Tumor organoids are becoming increasingly popular advanced model systems for in vitro cancer drug testing. Typically established from patient tumor samples or patient-derived xenografts (PDXs), these 3D cell cultures can replicate the genetic and molecular features of the original tumor. By exposing tumor organoids to various anticancer drugs or drug combinations, researchers can closely monitor their responses, with the aim of identifying the most effective treatment regimen for an individual’s unique tumor biology.
While such an approach holds great promise for personalized medicine, there are often large variations in experimental conditions for organoid culturing and treatment across research groups. This lack of standardization can affect the robustness and reproducibility of results and makes it difficult to compare findings across studies.

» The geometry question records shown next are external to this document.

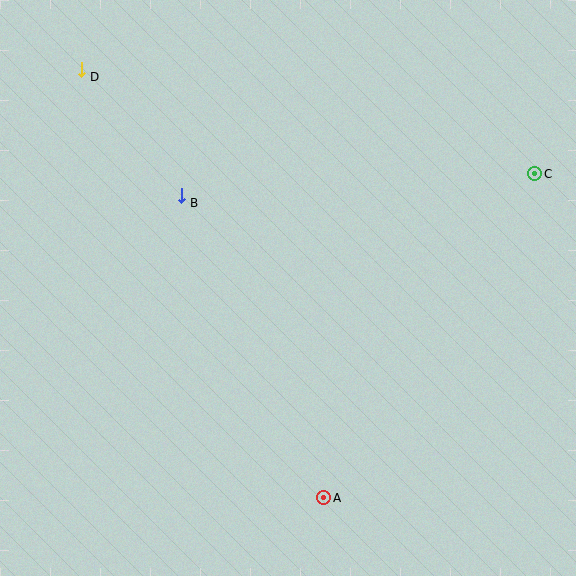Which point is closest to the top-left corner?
Point D is closest to the top-left corner.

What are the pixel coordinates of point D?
Point D is at (81, 77).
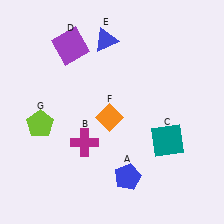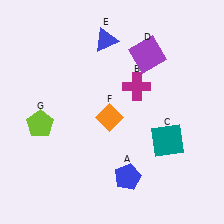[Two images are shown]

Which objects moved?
The objects that moved are: the magenta cross (B), the purple diamond (D).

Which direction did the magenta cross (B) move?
The magenta cross (B) moved up and to the right.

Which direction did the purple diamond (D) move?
The purple diamond (D) moved right.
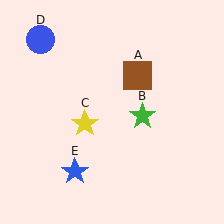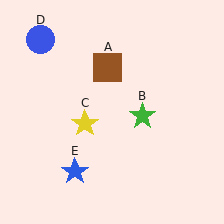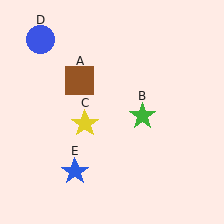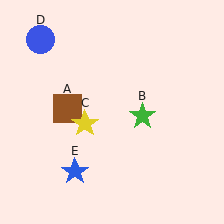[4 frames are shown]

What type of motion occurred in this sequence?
The brown square (object A) rotated counterclockwise around the center of the scene.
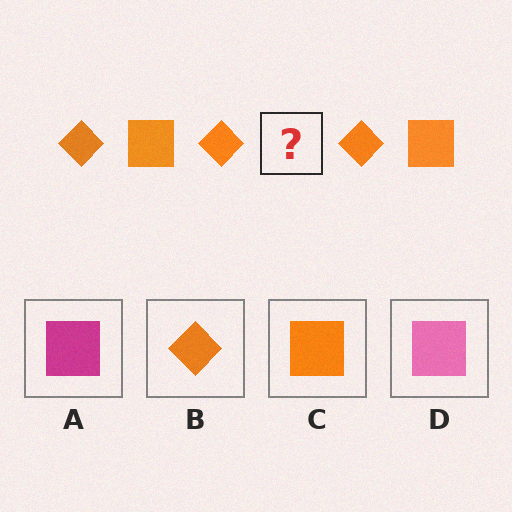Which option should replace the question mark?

Also, most current organoid drug screens use whole-well viability as the sole indicator of effectiveness. This means that important biological information and inter-organoid heterogeneity might be overlooked, both of which are essential for understanding the full impact of treatment.
To address these limitations, researchers at the Erasmus University Medical Center in The Netherlands have optimized the preparation and analysis of prostate cancer organoids for drug testing.1
For their study, the team:
- Identified essential conditions and quality checks to deliver consistent results from their PDX-derived organoids (PDXOs).
- Utilized high-content live-cell imaging to observe any drug-induced effects on tumor growth and cell death at the single-organoid level.
Their work, published in Cells, highlights the power of combining advanced imaging with physiologically relevant 3D organoid models for in vitro cancer drug testing.
Developing an optimized procedure for PDXO drug testing
In the initial stage of their experiment the researchers, led by Annelies Van Hemelryk, set out to optimize the process of preparing prostate cancer PDXOs for drug testing. This involved allowing the organoids to form for 4 to 14 days, then harvesting and filtering them through a fine strainer to reduce size variation. Organoids under 100 μm were then embedded in a hydrogel and seeded in plates at specific densities.
After a four-day recovery period—to ensure they were in a proliferative state—the PDXOs were exposed to various concentrations of the drugs of interest (enzalutamide, docetaxel and cabazitaxel) for 10 days. Following exposure, organoid viability was assessed using a luminescent assay.
This optimized pipeline provided the researchers with reproducible results across replicate experiments, which is crucial for generating reliable data in drug testing.
High-content live-cell imaging of PDXOs
While viability assays—as shown above—are useful for providing a bulk readout of cell viability, they generally lack the ability to distinguish between different drug-induced effects. The researchers therefore developed a live-cell imaging pipeline using the Opera Phenix™ high-content screening system to gain deeper insights into the specific cellular responses induced by drug treatment.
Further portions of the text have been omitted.